There is better coverage of at least one net per household in the northern zones than the southern, with the Northwest achieving 86% and then 42% for covering two people with one net.  When it comes to that latter measure, the remaining 5 regions are all in the 20% level, meaning that for most of the country, there is a long way to go to achieve universal net coverage.

Intermittent preventive treatment of pregnant women  with sulphadoxine-pyrimethamine (SP) has been a long standing intervention to protect women and their unborn children from the devastating effects of malaria. For at least six years now, WHO has recommended that pregnant women take three or more monthly doses of IPTp from the 13th week of pregnancy, onward.

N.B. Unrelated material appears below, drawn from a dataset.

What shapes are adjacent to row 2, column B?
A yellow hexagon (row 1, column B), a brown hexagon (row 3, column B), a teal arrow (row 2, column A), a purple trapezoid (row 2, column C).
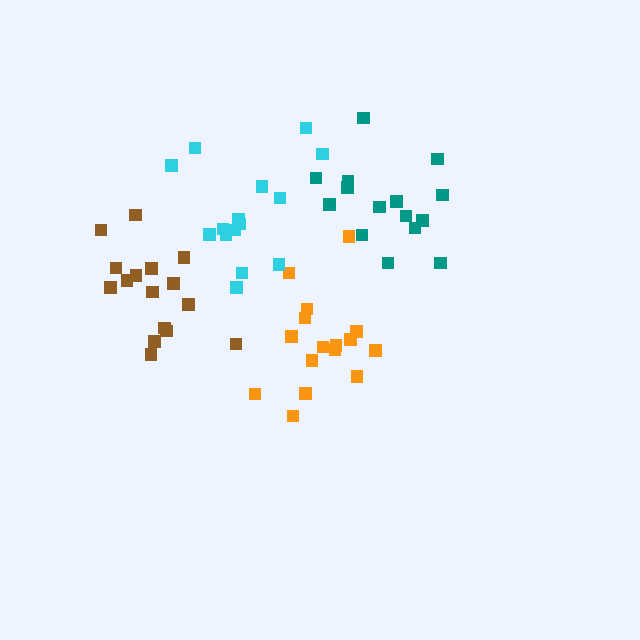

A challenge to getting IPTp is contact with antenatal care services, and only 67% of women who delivered a child in the 5 year preceding the survey attended ANC even once.  Not surprisingly, only 40% of those pregnant women received two doses of IPTp and only 17% got three doses.

Finally, only 28% of children with fever in the two weeks prior to the survey took ACT, although we are not certain about the proportion who had been tested. It is difficult to interpret this finding since we do not know what proportion of those with fever might have been tested and found to harbor malaria parasites. ACTs should only be given to those with positive parasitological tests.

DHS and its sister survey, the Malaria Indicator Survey are performed at approximately three-year intervals. These data sources are valuable for evaluating past interventions and planning new. Clearly some serious planning is needed to address the shortfalls in malaria intervention coverage and save more lives.